2.2 Application for Registration
(1) Step 1: Application for Certificate of Registration
The registration of a RO in Shenzhen starts with the submission of application documents to the Shenzhen Administrative Bureau of Industry and Commerce to apply for registration certificate.
(2) Step 2: Graving of Common Seal (Office Seal)
The RO then proceeds to apply for approval from Shenzhen Municipal Police Office for graving of common seal and order the graving of common seal with designated seal graving company.
(3) Step 3: Application of “Enterprise Code” and Card
The RO applies for Enterprise Organisation Code and Card from Shenzhen
Technology and Quality Supervision Bureau.

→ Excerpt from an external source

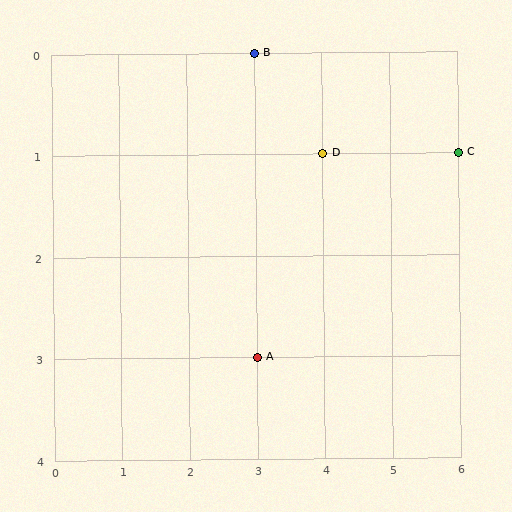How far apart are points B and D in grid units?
Points B and D are 1 column and 1 row apart (about 1.4 grid units diagonally).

Registration of Representative Office in China
(4) Step 4: State and Local Tax Registration
The RO applies to register with State Tax Bureau Shenzhen Branch and Shenzhen Municipal Tax Bureau and apply for State Tax Registration Certificate and Shenzhen Local Tax Registration Certificate.
(5) Step 5: Opening of Bank Accounts
After all registrations are being performed, Kaizen then proceeds to set up the bank accounts in China for your representative office.
4. Documents required for application
You are responsible for the preparation of the following information and documents:
(1) A set of legalised (by Chinese Embassy or Consulate in the country where the applicant company is registered) incorporation documents of the investor. For a company registered in Hong Kong, the incorporation documents shall be attested by the notary public in Hong Kong who is authorized by Chinese government authority.
(2) A set of legalised (by Chinese Embassy or Consulate in the country where the applicant company is registered) banker’s reference letter.
(3) A set of legalised (by Chinese Embassy or Consulate in the country where the applicant company is registered) appointment letter and identity document and resume of the chief representative and general representative legalised by the Chinese Embassy.
(4) A set of legalised (by Chinese Embassy or Consulate in the country where the applicant company is registered) authorization document for the authorized signatory of the investor legalised by the Chinese Embassy.
(5) 2 sets of original Lease Agreement of the office premise to be used by the RO.
(6) A brief summary of the operations and business of the investor, such as the principal business activities, registered address, contact phone number, name of the applicant company; the address and contact number of the managing director of the applicant company.
(7) A copy of resume, 4 pictures, passport copy, contact number of the Chief Representative and the address where the Chief Representative will be staying while she/he is in China.